Thursday, March 26, 2009

Friday

Carol,

Thinking of you.

Greg

Sunday, March 15, 2009

Bury My Heart...


I was in 7th grade, and my sister was in her junior year of high school when she asked me to fetch a book out of her high school locker one late afternoon. I had never been given a task by her of this magnitude. She trusted me, spoke openly with me about herself, confided in me when there was a problem.


This afternoon, she had a problem: she needed a book from her locker, and for some reason she did not want to do it herself. She's never been lazy or complacent. She got straight A's, took French for four years (something I did as well because of her), and was independent, but this time she needed me to do this for her.


She handed me a slip of paper with her locker combination, the general whereabouts of her locker (to the left of the school library on the second row, about three from the end) but not the title of the book:

"...just look for the book with a picture of an Indian on the front...and look for the title of 'bury my heart' and you'll know"

I rode my bicycle to our high school with no backpack, and I remember this because I felt like a chump riding back with a book in one hand and the other on the right handlebar grip. BMX bikes are meant to be ridden with both hands. There are curbs to jump, objects to bunny-hop over, riding stances that require you to sit far back on the seat, making a "U" with your torso and both arms stretched out on the bars -- the way Harley riders do -- when you're waiting for the light to turn green. But there I was riding home with a book in my hand, awkward transitions into intersections, balance was off, and the cool factor diminished.

Her locker was hard to find. I was sweating. "I can't find it!" I tried the same combination on the whole second row of lockers, when finally the metal door popped open. There was her book. Only one with an Indian on the front, and the strange title, "Bury My Heart at Wounded Knee"

Recently, a friend kidded me about an injury I had about a week ago. He called it the "Battle of Wounded Knee," and my mind shot towards this memory of the locker and my sister's book. I have not yet told her about my injury because she would tell everyone in my family, and everyone would panic for me. We still confide in each other about many things. She sent me a camera-phone photo of a cake she made for me for my birthday that she shared with her boyfriend and her daughter. She holding it, smiling at me 400 miles away.

I still don't know why she did not get the book herself. I have an idea why, but it doesn't matter anymore. It seems almost trivial now, me getting her book for her, except the memory is crisp, it invokes something in me about her love for me, how she turned to me to help solve her problem, and how I without any regard for my self I came through for her. We are still this way with each other. Each small contribution to our history has made us closer. We've been there for each other (break-ups, divorce, money) I am lucky. I am connected. I have a sister.

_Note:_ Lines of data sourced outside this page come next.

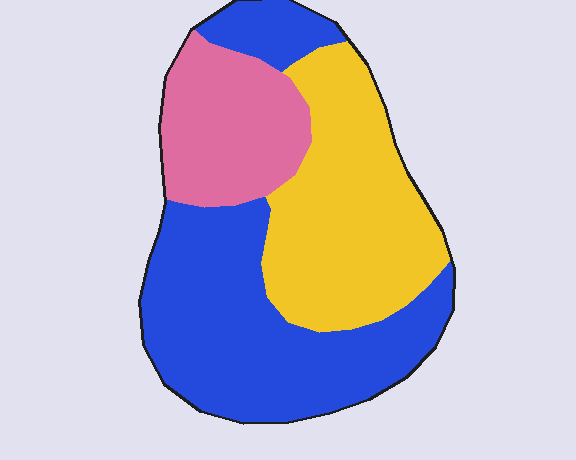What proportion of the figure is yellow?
Yellow covers about 35% of the figure.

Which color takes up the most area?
Blue, at roughly 45%.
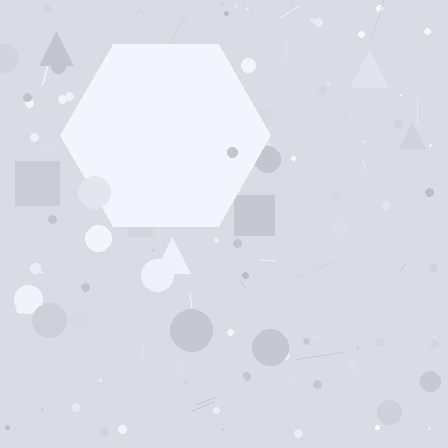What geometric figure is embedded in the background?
A hexagon is embedded in the background.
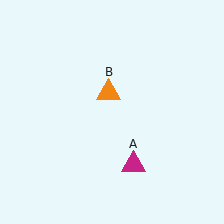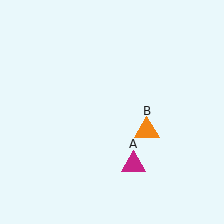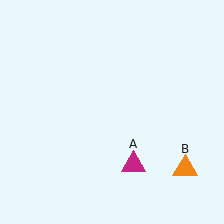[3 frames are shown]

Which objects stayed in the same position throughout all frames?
Magenta triangle (object A) remained stationary.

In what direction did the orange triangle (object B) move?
The orange triangle (object B) moved down and to the right.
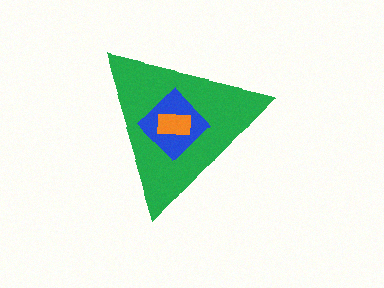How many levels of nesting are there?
3.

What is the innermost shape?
The orange rectangle.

Today I'll tell her about my "wounded knee"


Saturday, March 7, 2009

it's that time of year again

When Carol dusts off her dating skills and takes the plunge. Yes, I went on a date Thursday night. And I can actually say that this date was great. There was chemistry, flirty eyes, hefeweizen (carol's favorite), fried food, we even clinked our glasses "Here's to us getting together."

Earlier that day, I googled The Top 10 Things To Know For A First Date. Number one was don't talk about dating in a negative way. Number two was don't talk about your exes. I forgot what three through nine are now, but at number ten, be yourself. Be yourself. Okay, I did that. And I think he did too.

I have so many people pulling for me, all my friends are good soulful humans, and they want to see me with a nice guy. I almost cancelled the date at the last minute, I'm so very glad I didn't do that because this guy was nice, really nice.

Tuesday, March 3, 2009

hit me with your best shot

Am I the only person who thought karaoke bars had gotten married and gone to live in the hills? My good friend L took me out for a drink on a saturday night, and i got to hear a neil young song totally shredded (not in a good way) and of course, as if it never gets played, pat benatar. Hit me with your best shot. Are you kidding me? Did i listen to this crap in the eighties? Well, let's see i was 14, 15, 16, in the eighties, shit. I did. But now those words...hit me with your best shot, with everything that i have been through, the last freaking words I am going to get up and sing in front of some time warp crowd is this set of words. Is it just me? My friend went to use the ladies bathroom and missed out on this conversation.
Serious Karaoke Man #1 "When I hit that tone, my voice just reaches up."
Serious Karaoke Man #2 "I know what you mean. My range just goes from here to here."
(His hands moving from low to high.)

I looked around and saw beer bottles, mom jeans, i walked in on a woman still singing the neil young song on the toilet, too intoxicated to lock the door, and was that a full length leather coat some one was wearing?